Neural network learns to create maps using Minecraft

Imagine you are in the middle of an unfamiliar city. Even if your surroundings initially seem unfamiliar, you can explore your surroundings and eventually create a mental map of your environment, where buildings, streets, signs, etc. are located. This ability to build spatial maps in the brain underlies even more advanced types of cognition in humans: for example, there is a theory that language is encoded in a map-like structure in the brain.

Despite all that artificial intelligence and advanced neural networks can do, they cannot build maps from scratch.

“There is a feeling that even the most advanced AI models are not yet truly intelligent,” he explains. Matt Thomsonassistant professor of computational biology and researcher at the Heritage Medical Research Institute. “They don’t solve problems like we do; they can’t prove unproven mathematical results or generate new ideas. We think that’s because they can’t navigate concept space; solving complex problems is like moving through concept space, like navigating. AIs do more of a rote memorization: you give it an input, and it gives you an answer. But it can’t synthesize disparate ideas.”

A new paper from the Thomson Lab reveals that neural networks can be designed to create spatial maps using a type of algorithm called predictive coding. The paper is published in the journal Nature Artificial Intelligence July 18.

Led by graduate student James Gornet, the two built environments in the game Minecraftincorporating complex elements like trees, rivers, and caves. They recorded videos of a player randomly traversing the area and used the video to train a neural network equipped with a predictive coding algorithm. They found that the neural network is able to learn how objects in the Minecraft world are organized relative to each other and were able to “predict” what environments would appear as they moved through space. In addition, the team “opened up” the neural network (the coding equivalent of “checking under the hood”) and found that the representations of the different objects were stored spatially relative to each other – in other words, they saw a map of space. Minecraft environment stored in the neural network.

Neural networks can navigate maps provided to them by human designers, like a self-driving car using GPS, but this is the first time a neural network has been able to create its own map. This ability to store and spatially organize information could eventually help neural networks become more “intelligent,” allowing them to solve truly complex problems in the way humans can.
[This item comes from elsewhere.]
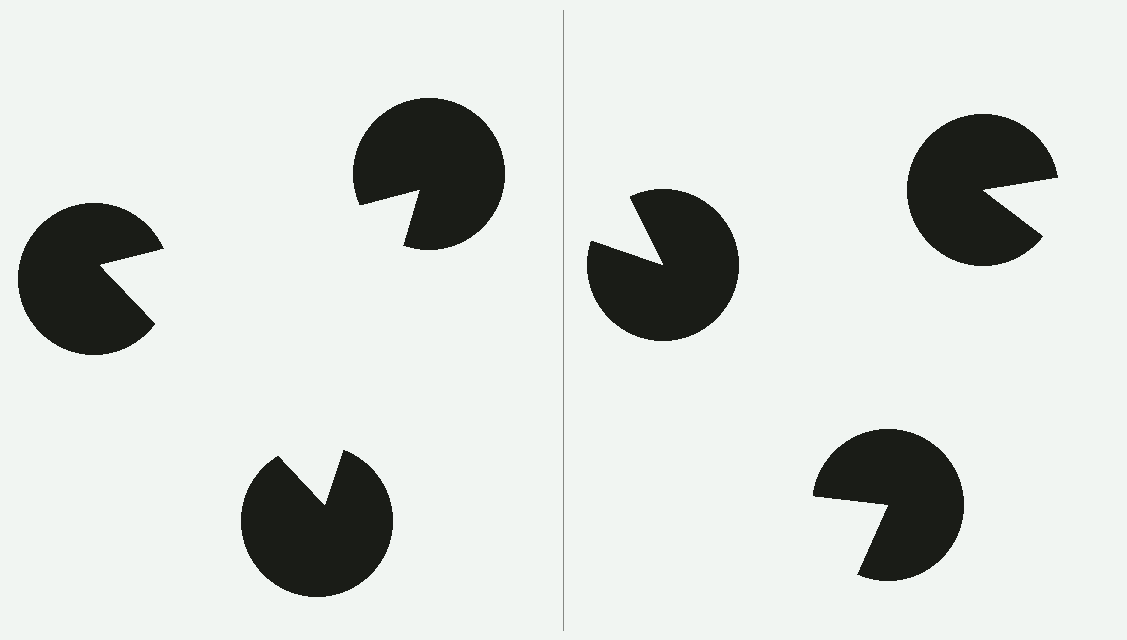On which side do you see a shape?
An illusory triangle appears on the left side. On the right side the wedge cuts are rotated, so no coherent shape forms.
Gornet is a student in Caltech’s Department of Computational and Neural Systems (CNS), which covers neuroscience, machine learning, mathematics, statistics, and biology.
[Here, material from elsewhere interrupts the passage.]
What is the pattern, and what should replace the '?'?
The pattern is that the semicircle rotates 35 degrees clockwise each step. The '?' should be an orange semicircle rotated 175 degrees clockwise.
“The CNS program really gave James a place to do unique work that wouldn’t have been possible anywhere else,” Thomson says. “We’re taking a bio-inspired approach to machine learning that allows us to reverse-engineer brain properties into artificial neural networks, and we hope to learn more about the brain in turn. We have a very receptive community for this type of work here at Caltech.”
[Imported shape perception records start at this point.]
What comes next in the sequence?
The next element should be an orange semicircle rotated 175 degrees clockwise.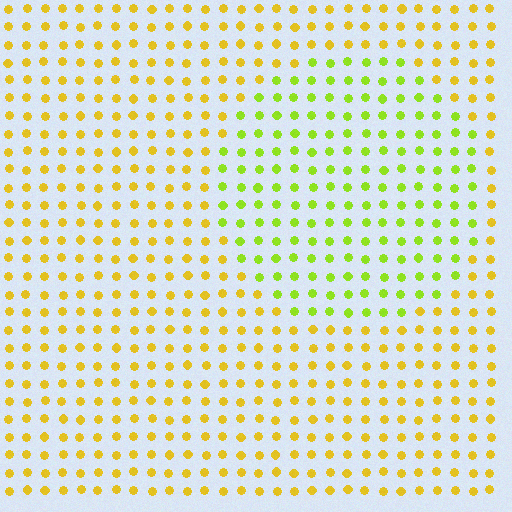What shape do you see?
I see a circle.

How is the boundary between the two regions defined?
The boundary is defined purely by a slight shift in hue (about 36 degrees). Spacing, size, and orientation are identical on both sides.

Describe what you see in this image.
The image is filled with small yellow elements in a uniform arrangement. A circle-shaped region is visible where the elements are tinted to a slightly different hue, forming a subtle color boundary.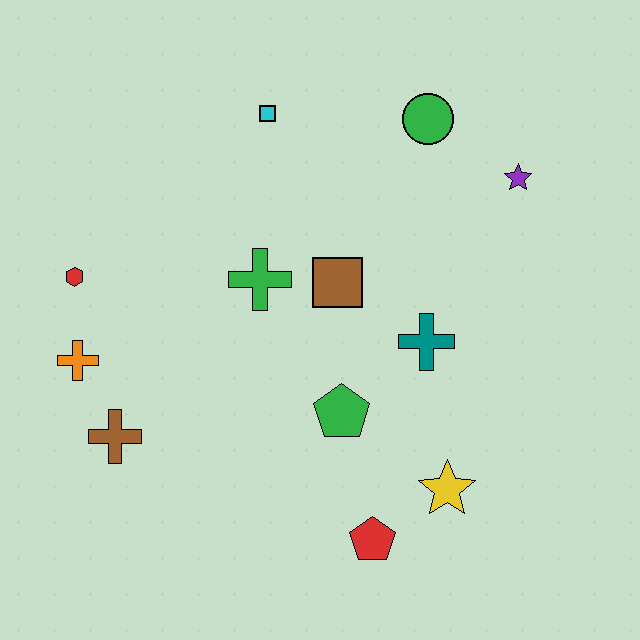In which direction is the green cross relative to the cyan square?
The green cross is below the cyan square.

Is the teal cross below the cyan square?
Yes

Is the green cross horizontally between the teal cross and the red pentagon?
No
The document is titled “Automated construction of cognitive maps with visual predictive coding.” Gornet is first author of the paper. Funding was provided by the David and Lucile Packard Foundation, the Tianqiao and Chrissy Chen Institute for Neuroscience at Caltech, the Heritage Medical Research Institute, and the Chan Zuckerberg Initiative. Matt Thomson is an affiliated faculty member at the Tianqiao and Chrissy Chen Institute for Neuroscience at Caltech.